The Nevamar Decorative Surfaces plant is owned by Panolam Industries International. Panolam announced last week that it is shifting operations at the South Carolina plant to another subsidiary, Pioneer Plastics, in Maine. Maine’s Department of Economic and Community Development said Monday it granted Pioneer and Panolam an incentive package to make the move happen.
Panolam President and CEO Al Kabus said the home interiors industry has been hit by the housing crash of the late 2000s. He added the company would have still consolidated its operations in Maine, even without the government incentives. “The decision to move from South Carolina to Maine with the consolidation was strictly based on our asset lineup, current economic realities, and the inability to move the equipment in Maine to South Carolina,” he told South Carolina Radio Network. “It just had to go this way if it was going to happen.”

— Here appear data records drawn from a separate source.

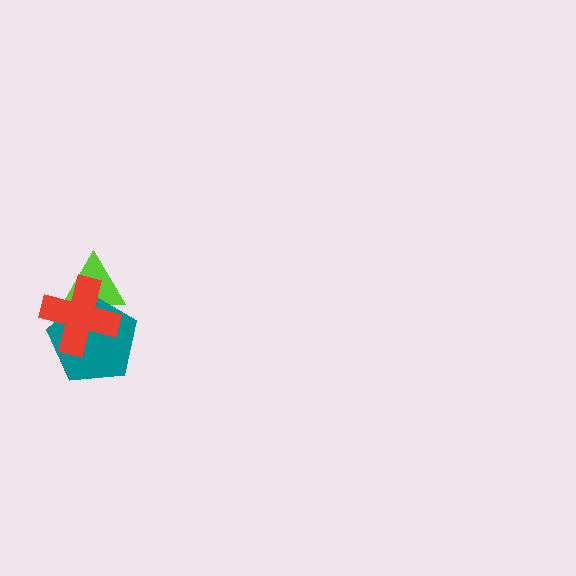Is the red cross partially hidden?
No, no other shape covers it.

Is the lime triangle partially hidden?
Yes, it is partially covered by another shape.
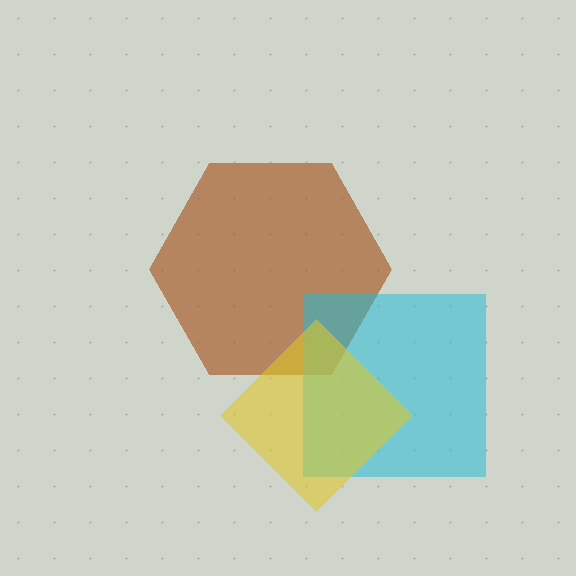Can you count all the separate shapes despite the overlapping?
Yes, there are 3 separate shapes.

Panolam acquired Nevamar in 2006 but the Hampton plant has operated in the small town of roughly 2,800 residents since the 1940s, according to Hampton County Economic Development Commission executive director Sandy Fowler. She said over 220 employees are expected to be affected by the time the facility closes in late November.
“It will have a huge impact in the community,” Fowler said. However, she added county economic officials are working quickly to find a new buyer for the property and says those 220 employees are experienced, loyal, and ready for a new challenge.
Nevamar manufactures high-pressure decorative laminates that are often used in tile floors and other surfaces.
Kabus said Panolam executives are still negotiating a compensation package with the union whose members worked at the Hampton plant.